I’ve been following with interest commentary by agent Sarah LaPolla and writer Seanan McGuire on sexism in the Sci-Fi/Fantasy genres (see esp. McGuire’s blogs on cover art and rape.) While my novel, Shea , is not hardcore Sci-fi, more Speculative, I had to set it in a dystopian future, because I needed a theocratic government to make it work (I’m a little afraid of Atwood’s Handmaid’s Tale comparisons, actually. For my Christian Republic setting in the U.S. 2065-2087, think Atwood’s Republic of Gilead, but with empowered women like Michele Bachmann taking part in running things.) I work for a human rights organization, Christian Peacemaker Teams, that takes Undoing Oppressions seriously, and my colleague, Tim, who has been one of the greatest encouragers of my fiction writing, told me that he also finds Iz’s whoring around distressing, and wonders whether I am not promoting sexism by allowing Iz to do it for as long as he does.

On the other hand my very feminist friend in Jerusalem feels strongly that Iz needs to stay the way he is for his redemption to be meaningful at the end (of course, we dated the same guy for awhile…). My other seven readers are more or less fine with Iz and the pace of his transformation.

My writer friend, Sara Selznick has another suggestion. Between chapters, I have inserted little fictional nonfiction news items, e.g., this:

LCC HOMES REPORT HUNDREDS OF CHILDREN FINDING SALVATION

U.S. Christian News Service

January 15, 2053 YOL
Washington, DC-A recently released study by Christian sociologists shows that children placed in Let the Children Come (LCC) homes outperform their peers in all areas, including sports, academics and mental health. LCC children are also twice as likely to accept Jesus Christ as their personal Lord and Savior as the average American child.

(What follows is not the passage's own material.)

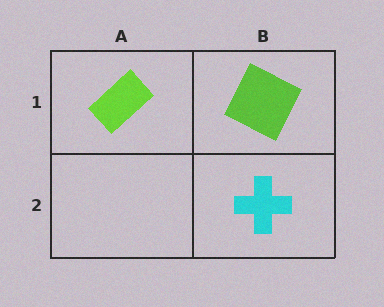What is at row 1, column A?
A lime rectangle.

LCC began three years ago as an initiative developed by the U.S. Department of Christian Affairs (DCA) to provide a safe haven for children suffering abuse from deviant parents—usually Muslims, atheists, sexual perverts and anti-U.S. terrorists.

While the parents spend time in rehabilitation, their children receive superior education, nutrition, and recreation. The ultimate goal of the LCC program is to reunite families and give adults the psychological and spiritual tools they need to raise healthy, patriotic, Christian children.

“Before I came to LCC,” fourteen-year-old Alice Christian (formerly Alia Tamimi) said at a press conference held to announce the release of the report, “my parents would beat me if I did not worship their false god. At LCC I finally felt safe and loved. I’ve made so many good friends in my home.” Smiling broadly, she concluded, “But the best friend I’ve made is Jesus.

Sara is suggesting I put in more of these, from the viewpoint of other people that know Iz, who is writing a jailhouse memoir as an old man, riddled with guilt about what a sexist jerk he was (although he doesn’t use those words.) She thinks that if I share other POVs that show what people found lovable about him, it might break up the long narrative of his philandering and insensitive fathering. Trouble is, the novel is already over 100,000 words. Since, as I reported earlier, Sara’s is over 200,000, she doesn’t think this presents an obstacle!

Thoughts?

Oh, and for Christian friends who might have been offended by the above news item, Shea, the prophetic figure in the novel is a devout Christian, but I believe, with her, that when you mix religion with government it pretty much messes up both.